# Authentic KO Mech mod by HHA - Awesome! But where is the pic?



## Waine

http://www.sirvape.co.za/collections/new/products/releases-23-12-16-authentic-ko-mod-by-hha

Amazing! The mod is already sold out before the release date. Now that's what I call brilliant marketing! It must be one fantastic piece.

But guys, where is the pic of the mod? The suspense is killing me!


Sent from my iPhone using Tapatalk

Reactions: Useful 1


----------



## GerritVisagie

Ah man!! 
No new stuff till March, I promised the wife!


Sent from my iPhone 7+ using Tapatalk


----------



## andro

Waine said:


> http://www.sirvape.co.za/collections/new/products/releases-23-12-16-authentic-ko-mod-by-hha
> 
> Amazing! The mod is already sold out before the release date. Now that's what I call brilliant marketing! It must be one fantastic piece.
> 
> But guys, where is the pic of the mod? The suspense is killing me!
> 
> 
> Sent from my iPhone using Tapatalk


imo it say release 23/12 and today is 22/12 . maybe tmrw u will have the pictures


----------



## Sir Vape

http://www.sirvape.co.za/collections/new/products/releases-23-12-16-authentic-ko-mod-by-hha

Morning

Reactions: Like 3


----------



## Va-poor

Well done! That looks amazing

Reactions: Agree 1


----------



## Igno

Order placed


----------



## GerritVisagie

Pretty...


Sent from my iPhone 7+ using Tapatalk


----------



## Sir Vape

Thanks guys


----------



## Waine

@SirVape I looks and sounds amazing.


Sent from my iPhone using Tapatalk


----------



## Michaelsa

Fully agree with @Va-poor


----------



## Waine

Has anyone got one of these yet? If so I would really enjoy a mini review. Being a local brand, I am ampt to get one to support the "Local is lekker" concept. Also they look amazing, I love copper and it will last me a long time.

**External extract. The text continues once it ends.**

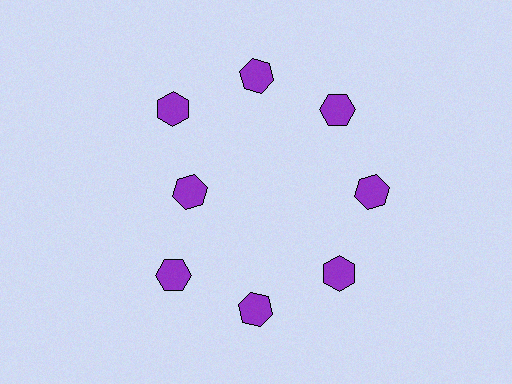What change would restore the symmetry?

Sent from my iPhone using Tapatalk


----------



## Va-poor

Waine said:


> Has anyone got one of these yet? If so I would really enjoy a mini review. Being a local brand, I am ampt to get one to support the "Local is lekker" concept. Also they look amazing, I love copper and it will last me a long time.
> 
> 
> Sent from my iPhone using Tapatalk


I volunteer my services as reviewer! I've got a camera and recording setup. All I need is the mod and a likeable personality :'( 

Sent from my SM-G930F using Tapatalk

Reactions: Funny 2


----------



## Clouds4Days

Waine said:


> Has anyone got one of these yet? If so I would really enjoy a mini review. Being a local brand, I am ampt to get one to support the "Local is lekker" concept. Also they look amazing, I love copper and it will last me a long time.
> 
> 
> Sent from my iPhone using Tapatalk



Waiting on mine its some where in the JHB courier guys warehouse. (The Courier Guy decided to take a extended holiday and are still not functioning today)
Once i get it will give yous a small review


----------



## Waine

I will check it out at Sir Vape on Friday. Can't wait!


Sent from my iPhone using Tapatalk


----------



## Clouds4Days



Reactions: Like 5 | Winner 4


----------



## Waine

Still loving this mod after 3 weeks. Only 200 made. I am a sucker for serial numbers. Really nice in all aspects. Pairing it up with the Sapor 25 RDA. Build of choice: Kanthal 20 Ga, dual coil, 3 ID, 9 1/2 wraps, giving me 0.18 Ohms, battery: Sony VTC6. Happy days.


Sent from my iPhone using Tapatalk

Reactions: Like 2 | Winner 1


----------



## BigGuy

@Waine only a 100 made lol


----------



## Waine

Lol, shot for that @BigGuy Now I feel better. I have no 100. The last one ever made!


Sent from my iPhone using Tapatalk


----------